Some of the characters seemed one-dimensional, eg. the white slave drivers, who the reader only saw as enforcers, and when they weren’t whipping the field workers, they were raping hapless women.

The relationship between Lillith and Robert Quinn, the Irish overseer was simple and yet complex. Lillith couldn’t quite see past the relationship of slave and master and yet Quinn, despite his faults, showed her tenderness she had never known prior to her living in his home. The end of their relationship made painful reading for me.

The many other relationships in the book were complex, such as those between slave/mistress, plantation owner/overseer and the classic one - house slave/field slave. 

There were a couple of things that I would have liked to know, but they were not important to the overall story.
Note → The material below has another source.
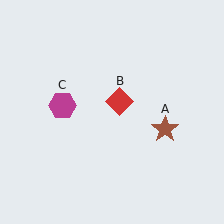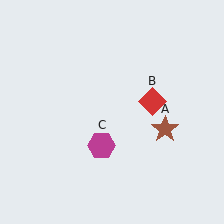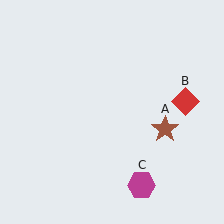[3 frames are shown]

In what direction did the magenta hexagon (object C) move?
The magenta hexagon (object C) moved down and to the right.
Read that as me overthinking again.

I don’t even want to imagine how long it took Marlon James to write and edit this book. It’s the best I’ve read in a while and the narrator’s voice the most compelling I can remember. Ever.   

I write, but I have an inferiority complex based on the genre of my stories.  Anyway, I was thinking, when I grow up, I wanna be just like Marlon James.

SOURCE: I pounced on this book when I saw it at the library, since the cost was beyond my book budget. Am I ever glad I borrowed it.  

RATING: The Book of Night Women was a quality, out-of-this-world-awesome  read.


  1. Looks like a fascinating read. Thanks for spreading the word about it.

  2. Looks like a fascinating read. And I appreciate the depth with which you reviewed it. Thank you!

  3. Thank you both for visiting. It was that good a read for me, but you gotta have a strong constitution to finish. :)

  4. This sounds like one incredible read. It sounds as more haunting than Slaves i read many years ago. I definitely must have this book in my collection. Wonderful review also.
    pretty blog.

  5. Sidne, thanks for stopping in. The book is indeed a great read.

    I like wallpapers, so I'm always changing them around.

  6. This sounds like a captivating book that I also would get fully engrossed in. Thanks so much for your insightful review. I'll be looking out for an opportunity to get this one.
    Laurie's Thoughts & Reviews

  7. JL, i'm having a book givaway at my blog for the leading lady of rap. this is not a video vixen novel. there is a wonderful story line to the great

  8. Laurie, I hope you do get a chance to read.

    Sidne, I'll come have a look. Thanks.

  9. Sounds like a good read. I like that it has a mysterious narrator whose identity is revealed in the end.

  10. Yes, that was a clever touch. Knowing who it was made me a little weepy.